Spider Sex: Drastic Steps Follow In Some Cases
Some male spiders take very drastic measures to prevent their mates from seeing other people. It's so serious, in fact, that as part of the post-mating habits of Larinia jeskovi , or orb-weaver spiders, the male hacks off its partner's genitalia--trying to "secure paternity," as a recent study noted. Without a part called the scapus, the females are then unable to mate, as Discovery reported.
This method is one of several in the dog-eat-dog world of prolonging one's own family line or merely surviving.
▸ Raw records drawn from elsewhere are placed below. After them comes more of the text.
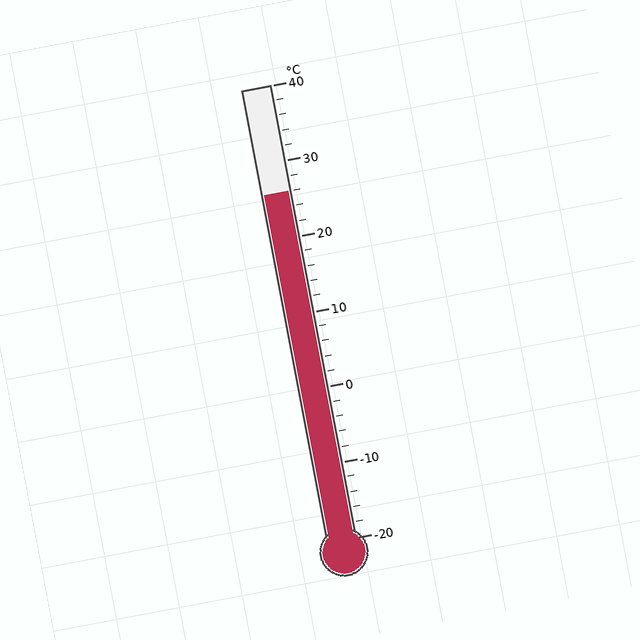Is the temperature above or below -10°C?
The temperature is above -10°C.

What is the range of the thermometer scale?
The thermometer scale ranges from -20°C to 40°C.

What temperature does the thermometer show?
The thermometer shows approximately 26°C.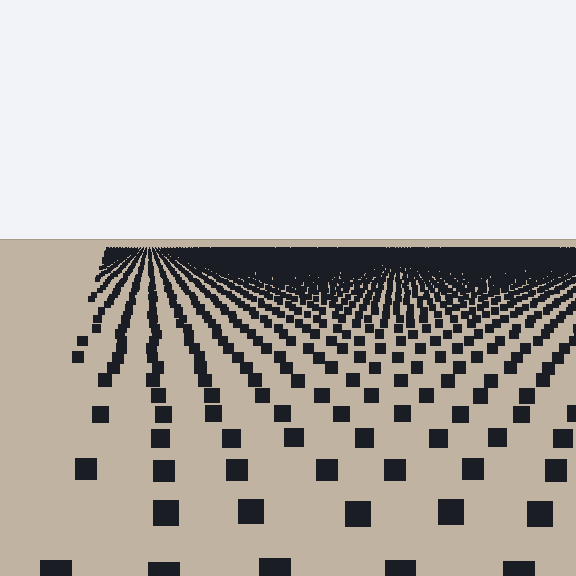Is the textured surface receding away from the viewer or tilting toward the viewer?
The surface is receding away from the viewer. Texture elements get smaller and denser toward the top.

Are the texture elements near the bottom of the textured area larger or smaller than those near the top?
Larger. Near the bottom, elements are closer to the viewer and appear at a bigger on-screen size.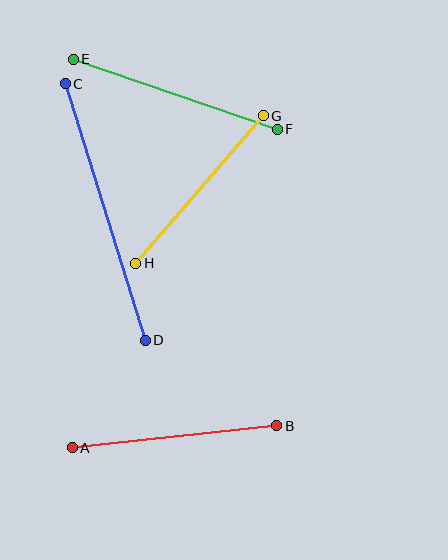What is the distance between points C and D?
The distance is approximately 269 pixels.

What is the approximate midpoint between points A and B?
The midpoint is at approximately (174, 437) pixels.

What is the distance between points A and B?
The distance is approximately 206 pixels.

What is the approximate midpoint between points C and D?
The midpoint is at approximately (105, 212) pixels.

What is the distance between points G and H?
The distance is approximately 195 pixels.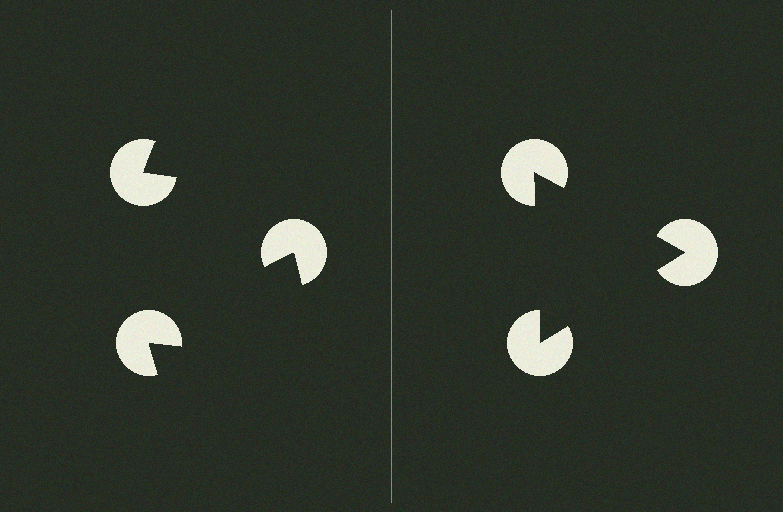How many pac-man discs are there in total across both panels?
6 — 3 on each side.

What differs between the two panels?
The pac-man discs are positioned identically on both sides; only the wedge orientations differ. On the right they align to a triangle; on the left they are misaligned.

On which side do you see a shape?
An illusory triangle appears on the right side. On the left side the wedge cuts are rotated, so no coherent shape forms.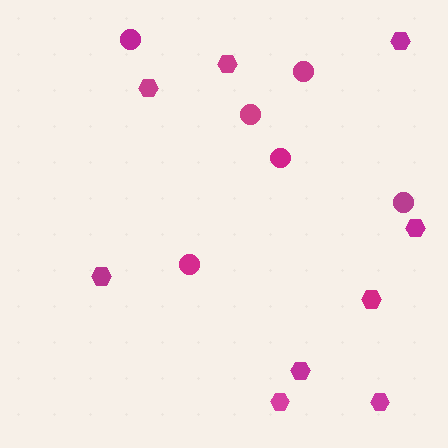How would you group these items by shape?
There are 2 groups: one group of circles (6) and one group of hexagons (9).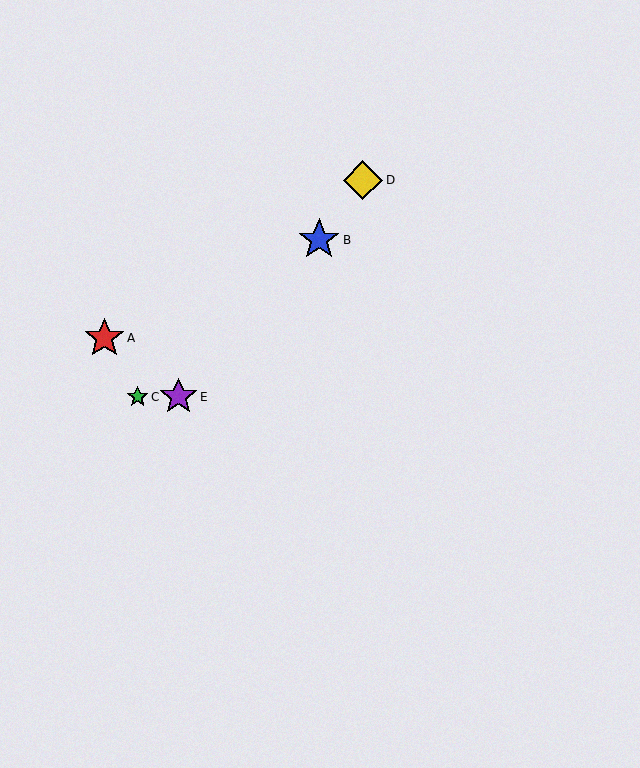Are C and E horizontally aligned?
Yes, both are at y≈397.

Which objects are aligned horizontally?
Objects C, E are aligned horizontally.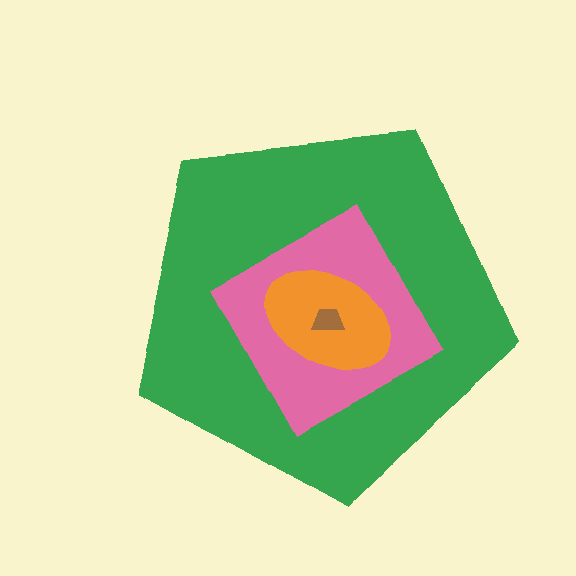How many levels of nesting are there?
4.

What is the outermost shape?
The green pentagon.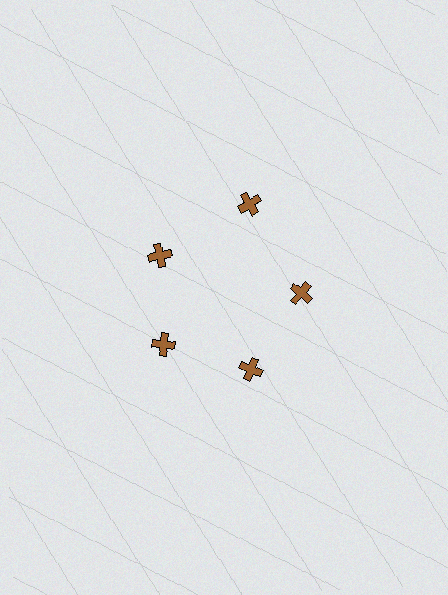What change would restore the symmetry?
The symmetry would be restored by moving it inward, back onto the ring so that all 5 crosses sit at equal angles and equal distance from the center.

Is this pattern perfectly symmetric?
No. The 5 brown crosses are arranged in a ring, but one element near the 1 o'clock position is pushed outward from the center, breaking the 5-fold rotational symmetry.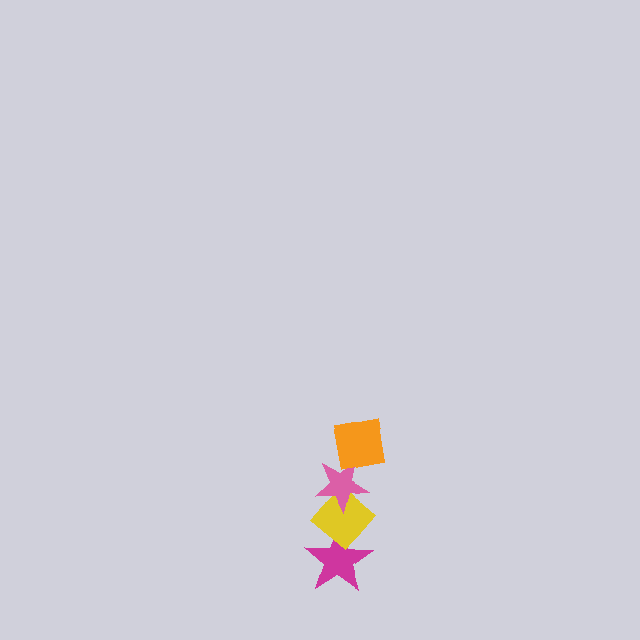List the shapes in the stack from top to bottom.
From top to bottom: the orange square, the pink star, the yellow diamond, the magenta star.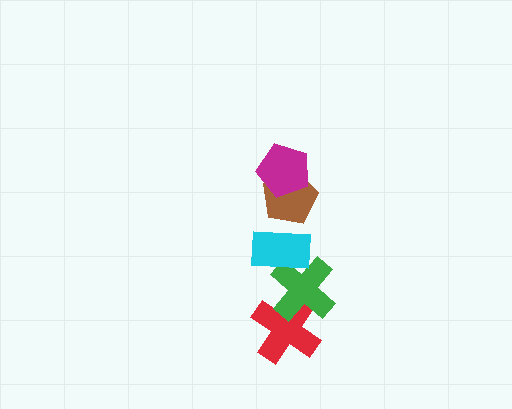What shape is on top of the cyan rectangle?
The brown pentagon is on top of the cyan rectangle.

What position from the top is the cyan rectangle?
The cyan rectangle is 3rd from the top.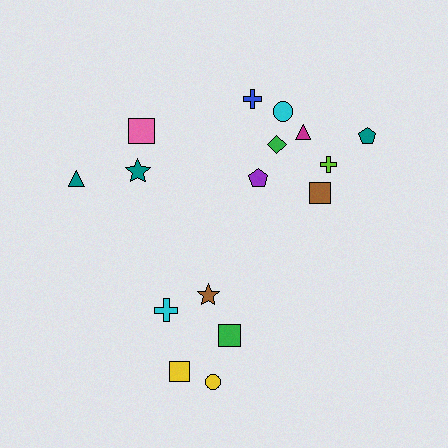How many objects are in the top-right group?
There are 8 objects.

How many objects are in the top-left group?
There are 3 objects.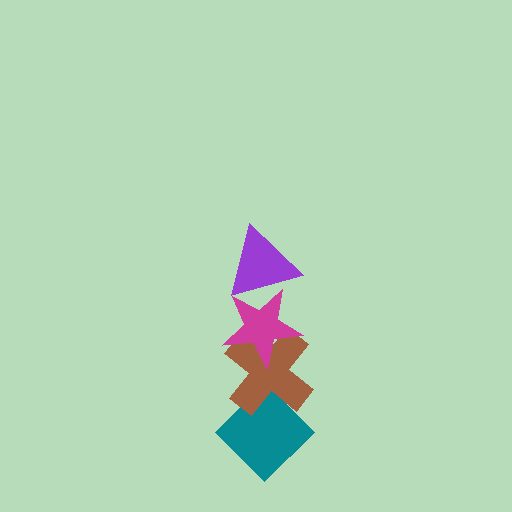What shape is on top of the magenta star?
The purple triangle is on top of the magenta star.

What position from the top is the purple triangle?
The purple triangle is 1st from the top.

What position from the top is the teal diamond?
The teal diamond is 4th from the top.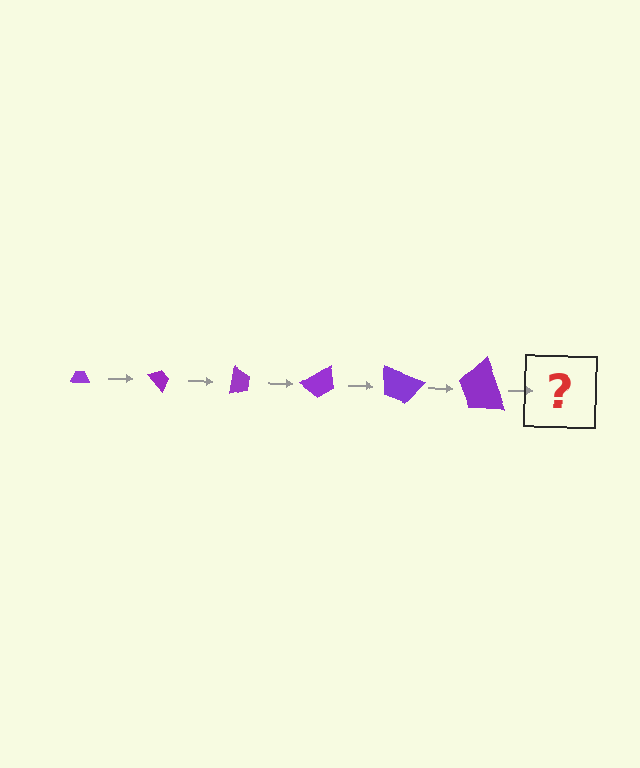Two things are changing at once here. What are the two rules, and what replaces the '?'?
The two rules are that the trapezoid grows larger each step and it rotates 50 degrees clockwise each step. The '?' should be a trapezoid, larger than the previous one and rotated 300 degrees clockwise from the start.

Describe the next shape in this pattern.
It should be a trapezoid, larger than the previous one and rotated 300 degrees clockwise from the start.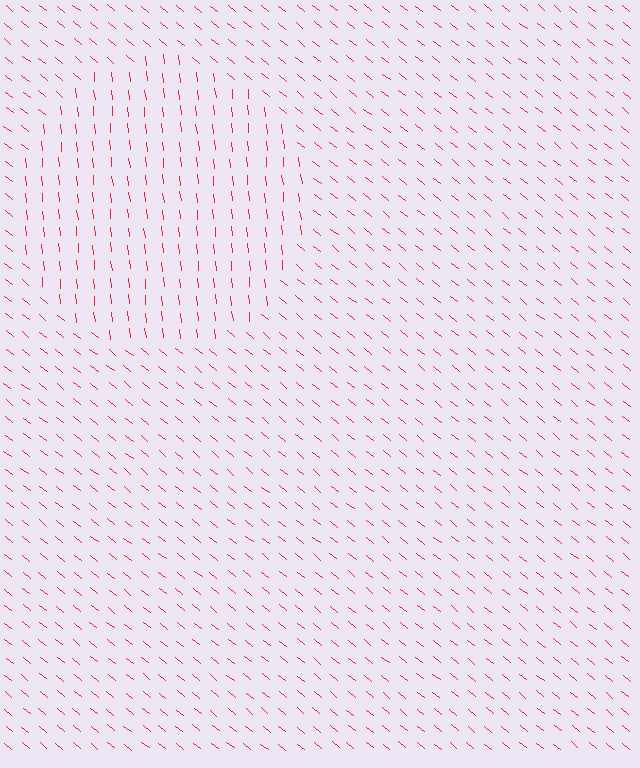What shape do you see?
I see a circle.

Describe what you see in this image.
The image is filled with small red line segments. A circle region in the image has lines oriented differently from the surrounding lines, creating a visible texture boundary.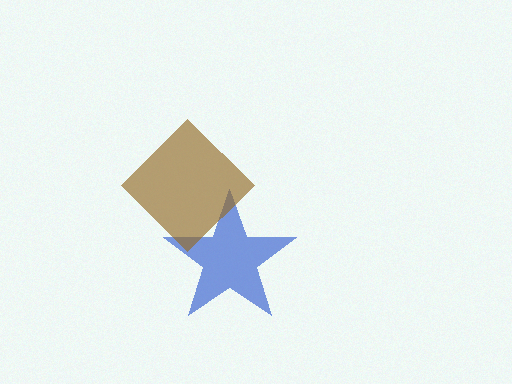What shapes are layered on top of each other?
The layered shapes are: a blue star, a brown diamond.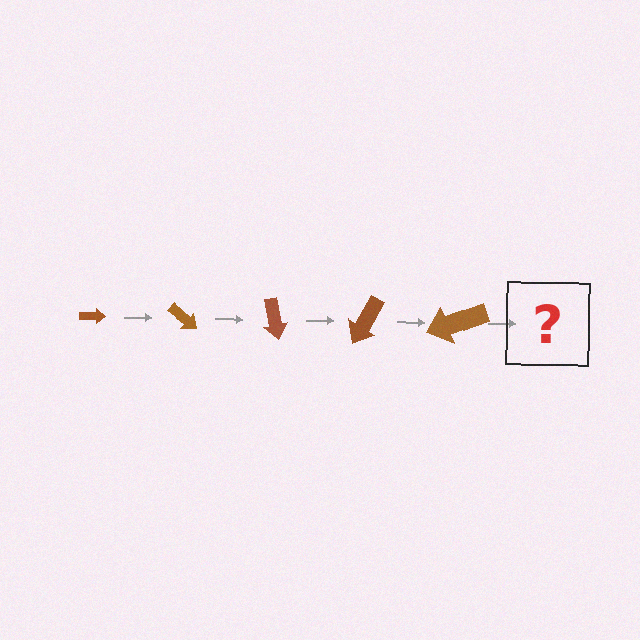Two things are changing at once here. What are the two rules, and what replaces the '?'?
The two rules are that the arrow grows larger each step and it rotates 40 degrees clockwise each step. The '?' should be an arrow, larger than the previous one and rotated 200 degrees clockwise from the start.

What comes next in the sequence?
The next element should be an arrow, larger than the previous one and rotated 200 degrees clockwise from the start.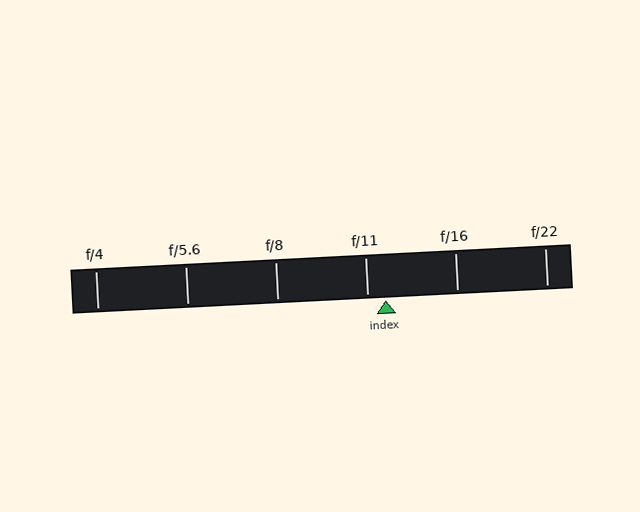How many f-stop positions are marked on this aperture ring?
There are 6 f-stop positions marked.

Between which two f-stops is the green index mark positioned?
The index mark is between f/11 and f/16.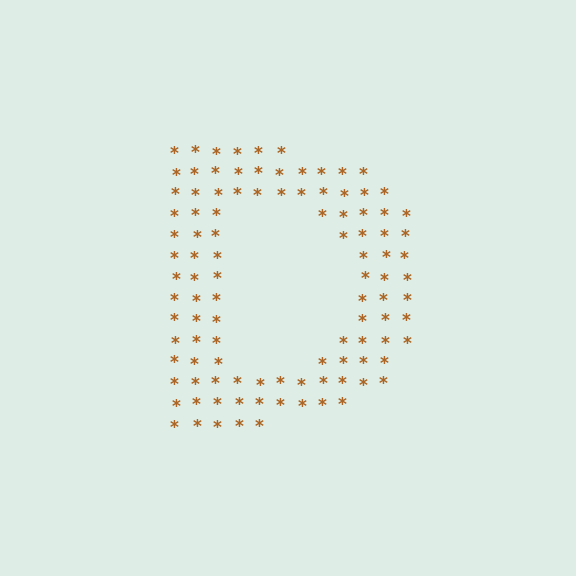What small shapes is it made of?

In other cases, males trying to secure access of their sperm to females have tactics that include guarding the female after intercourse in order to keep her separate from other males; or by sealing the female reproductive tract with a plug that is part of the copulation method, noted a report recently published in the journal Current Biology.
Researchers from Germany's University of Greifswald and Poland's University of Bialystok published this particular study. They think that the practice might be more common than we know among other spiders, the report noted.
"Male-inflicted genital damage is very prevalent since all female L. jeskovi were found to be mutilated at the end of the mating season," the study's authors wrote in the report. "External genital mutilation is an overlooked but widely spread phenomenon since 80 additional spider species were found for which male genital manipulation can be suspected."
The researchers said in their report that they think that animals that have the same system of interlocking genital structures might also have similar post-sex destruction rituals.